Remplacer le plastique par des alternatives végétales

Remplacer les bâches plastiques ne sera pas chose facile. C’est une matière bon marché et les agriculteurs craignent que les rendements baissent. En France, en Bourgogne, on teste  actuellement une alternative naturelle à base de plantes, avec des résultats encourageants : la toile de chanvre. Comme les bâches plastique, elle limite les mauvaises herbes et protège du soleil. Mais ses atouts sont ailleurs : un effet buvard qui conserve l’eau et surtout une dégradation naturelle sans microfragments dans le sol.
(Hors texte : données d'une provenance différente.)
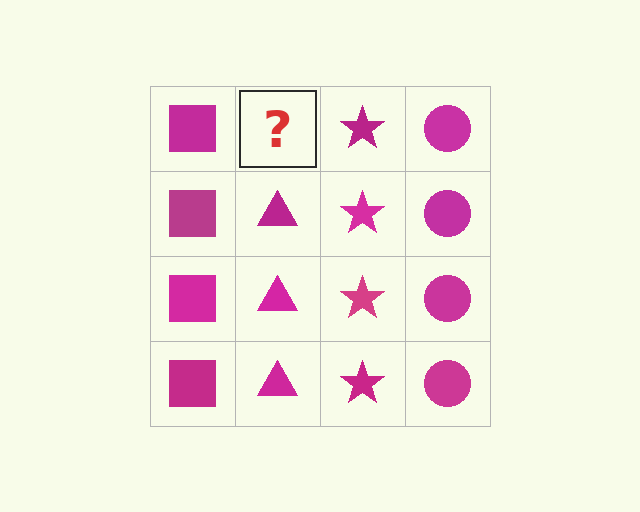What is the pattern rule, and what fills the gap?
The rule is that each column has a consistent shape. The gap should be filled with a magenta triangle.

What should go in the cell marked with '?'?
The missing cell should contain a magenta triangle.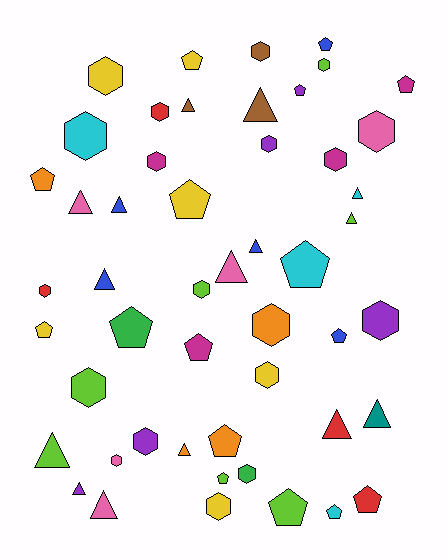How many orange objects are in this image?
There are 4 orange objects.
"L’usage des toiles végétales permet de se rendre compte qu’on a des vraies solutions pour remplacer les plastiques", explique Frédéric Roure, le président de Géochanvre, un fabricant de toiles de chanvre à partir de fibres sourcées localement. Le développement en masse de ces toiles idéales pour le maraîchage est pour l’instant limité par la loi des marchés. Elles sont bien plus chères que les toiles en plastique. "Ce qui est évident, c'est que quand un agriculteur comprendra qu’il empoisonne ses petits-enfants à faire des légumes contaminés, la question se posera plus rapidement", milite Frédéric Roure. Lin, oléagineux ou ortie : les possibilités de faire du paillage agricole "comme les anciens" sont multiples. Une façon de retrouver une fertilité et une vie du sol avec les fibres naturelles, dans ce plastique que l'on ne peut pas éliminer.